Thankfully this unusual Western is only 104 minutes long. Another 16 or so minutes on the Meek Cutoff of the Oregon Trail in 1845 might have killed me, and it has nothing to do with dullness (although the picture sometimes creeks along like a worn wagon wheel). It has more to do with the seeming “realism” of a Kelly Reichardt film that makes you feel like part of an actual westbound journey. The real-life 19th-century pioneers spent months on the trail, but I only needed about 15 minutes of viewing pleasure (using that word loosely) to confirm my suspicion that I was not cut out to be on the cutoff or even on the main trail. Well, maybe I could have hacked it had I had a strong woman like Emily Tetherow (portrayed by Michelle Williams) along for more than just the long ride. She is a cut above the other women (cowering and subservient) and men (simple followers) in dealing with the endless dry emptiness and the Indian “threat.” That’s not saying much; they all seem (understandably) a bit undone by this experience, although Reichardt doesn’t explore their personalities in detail. The dominant character here is definitely the landscape, even if Bruce Greenwood as Stephen Meek chews up some scenery as a callous, blowhard “Buffalo Bill” look-alike who turns out to be a guide without a clue.

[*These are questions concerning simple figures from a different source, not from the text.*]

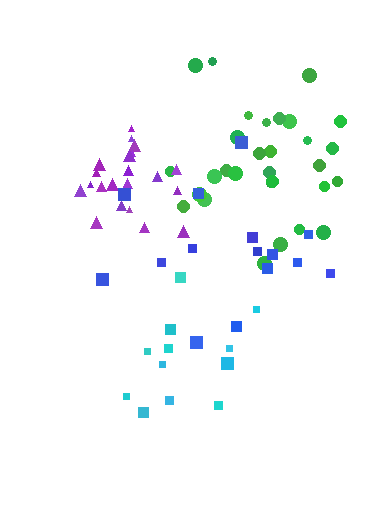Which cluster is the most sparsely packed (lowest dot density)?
Blue.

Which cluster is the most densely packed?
Purple.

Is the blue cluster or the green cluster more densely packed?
Green.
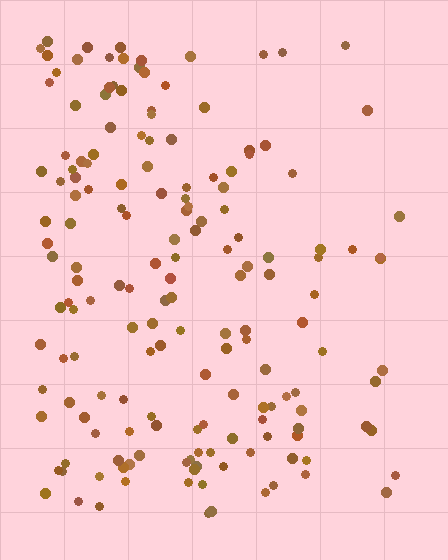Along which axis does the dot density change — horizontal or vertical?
Horizontal.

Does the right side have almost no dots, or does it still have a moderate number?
Still a moderate number, just noticeably fewer than the left.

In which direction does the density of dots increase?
From right to left, with the left side densest.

In the real West of 1845, mountain man Stephen Hall Meek (older brother of the more famous mountain man Joe Meek) guided a wagon train on a branch of the Oregon Trail that became known as Meek Cutoff. Some 1,000 emigrants and 200 wagons followed Meek across desolate land in Oregon where no wagons had previously ventured, and they met much hardship and death. In the movie only seven people in three wagons have followed Meek (that in itself sounds like a prescription for disaster), but their hardships (illness, accidents, lack of water, the uncertainty of what lies ahead) are much the same.

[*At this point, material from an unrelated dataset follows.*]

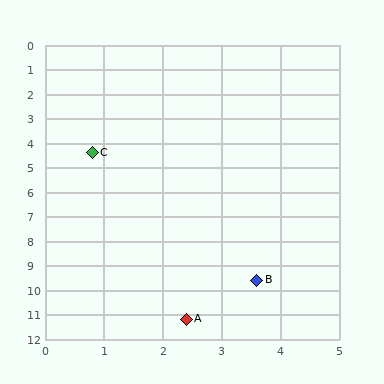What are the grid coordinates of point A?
Point A is at approximately (2.4, 11.2).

This is the opposite of an action picture; there is plenty of movement, but it is slow and vaguely westward. The storyline centers on a wandering Indian (well played by Rod Rondeaux) who might be a savage who doesn’t savvy their language, but who just might know where he is going and where water can be found. That’s more than can be said for Meek the misguided guide. Whether any or all of Reichardt’s “lost” emigrants will die is left an open question, as the picture ends in unconventional fashion. Meek’s Cutoff packs enough vision to trigger philosophical thoughts and make anyone glad the transcontinental railroad came along two decades later.